IRAN - Rapporto di IHR: elenco di oltre 4.200 persone uccise durante le proteste del gennaio 2026

IRAN - Rapporto di IHR: elenco di oltre 4.200 persone uccise durante le proteste del gennaio 2026

17/09/2026 - IRAN. Rapporto di IHR: elenco di oltre 4.200 persone uccise durante le proteste del gennaio 2026

In un nuovo rapporto sulla sanguinosa repressione delle proteste del gennaio 2026, IHR ha pubblicato un elenco di oltre 4.200 persone uccise. L’elenco è il risultato di mesi di raccolta di informazioni, verifica incrociata delle fonti e accertamento dell’identità delle vittime, e costituisce un’ampia documentazione sull’uccisione dei manifestanti in Iran.

Tra le persone identificate figurano almeno 420 donne e 281 minori di 18 anni. Venticinque dei minori avevano meno di 14 anni e la vittima più giovane documentata aveva appena quattro mesi e mezzo.

IHR sottolinea che queste cifre rappresentano il numero minimo di decessi documentati, non il bilancio definitivo delle vittime. Il diffuso blackout di Internet e delle comunicazioni, le minacce e le pressioni nei confronti delle famiglie, le restrizioni all’accesso agli ospedali e ai referti medico-legali, nonché l’impossibilità di condurre indagini indipendenti all’interno dell’Iran continuano a ostacolare gli sforzi volti a stabilire la portata complessiva delle uccisioni.

Mahmood Amiry-Moghaddam, direttore di IHR, ha dichiarato: «La reale portata delle uccisioni dei manifestanti probabilmente diventerà chiara solo dopo che la Repubblica Islamica avrà avviato un processo indipendente di accertamento dei fatti.
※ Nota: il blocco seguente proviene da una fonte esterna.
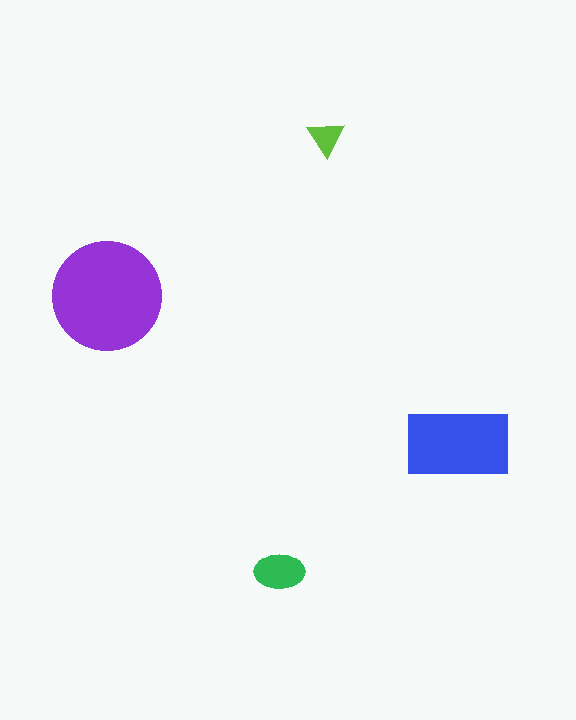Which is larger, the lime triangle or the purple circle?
The purple circle.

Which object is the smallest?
The lime triangle.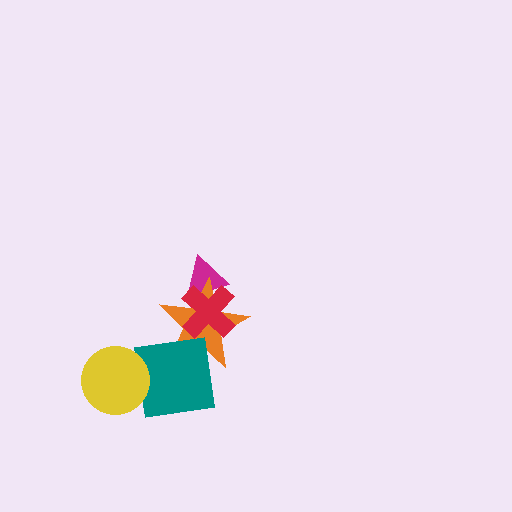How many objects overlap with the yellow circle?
1 object overlaps with the yellow circle.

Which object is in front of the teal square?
The yellow circle is in front of the teal square.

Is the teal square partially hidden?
Yes, it is partially covered by another shape.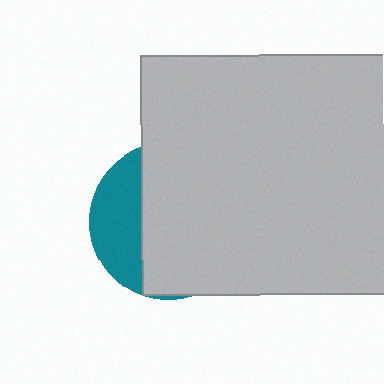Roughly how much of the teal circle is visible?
A small part of it is visible (roughly 30%).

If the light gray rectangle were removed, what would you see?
You would see the complete teal circle.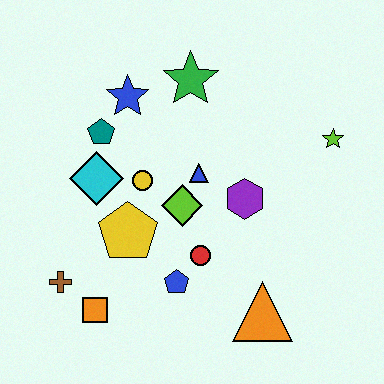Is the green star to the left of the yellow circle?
No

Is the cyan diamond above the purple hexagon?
Yes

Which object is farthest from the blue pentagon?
The lime star is farthest from the blue pentagon.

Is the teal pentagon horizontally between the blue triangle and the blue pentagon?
No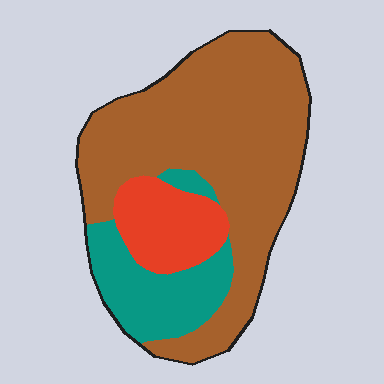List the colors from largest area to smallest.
From largest to smallest: brown, teal, red.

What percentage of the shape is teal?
Teal takes up about one fifth (1/5) of the shape.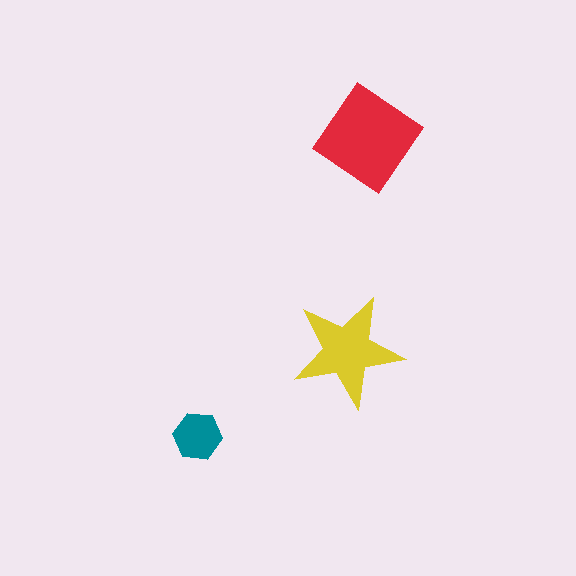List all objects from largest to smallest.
The red diamond, the yellow star, the teal hexagon.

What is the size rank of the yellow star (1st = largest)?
2nd.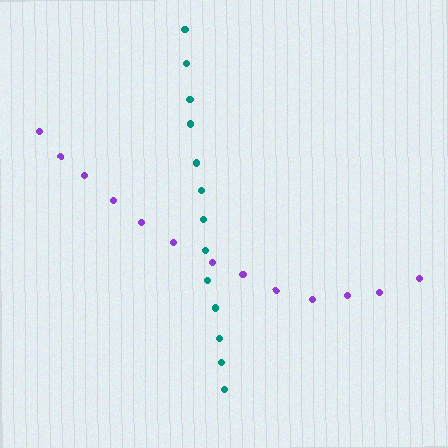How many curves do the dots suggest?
There are 2 distinct paths.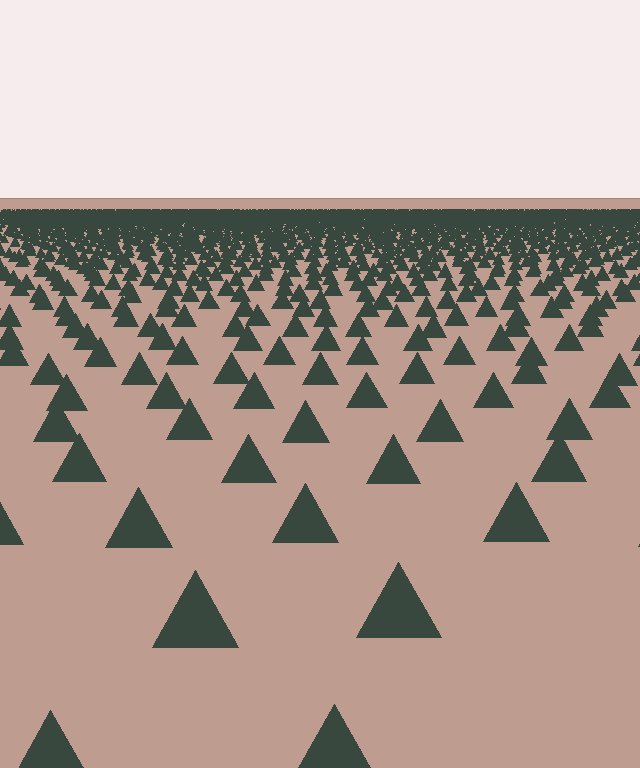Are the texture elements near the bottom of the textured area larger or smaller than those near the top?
Larger. Near the bottom, elements are closer to the viewer and appear at a bigger on-screen size.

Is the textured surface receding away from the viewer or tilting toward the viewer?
The surface is receding away from the viewer. Texture elements get smaller and denser toward the top.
Ma anche queste cifre minime, insieme alle testimonianze e alle prove che abbiamo raccolto, dimostrano che l’8 e il 9 gennaio il popolo iraniano ha subito un massacro pianificato e coordinato di manifestanti su una scala senza precedenti nella storia contemporanea dell’Iran. L’uso diffuso di armi di tipo militare, i colpi mirati alle parti vitali del corpo, l’impiego di cecchini e il fatto di aver sparato alle persone mentre fuggivano dimostrano che l’obiettivo non era semplicemente quello di disperdere le manifestazioni. Le prove disponibili forniscono seri motivi per esaminare queste uccisioni nel contesto dei crimini contro l’umanità, e coloro che le hanno ordinate e messe in atto devono essere chiamati a rispondere delle loro azioni».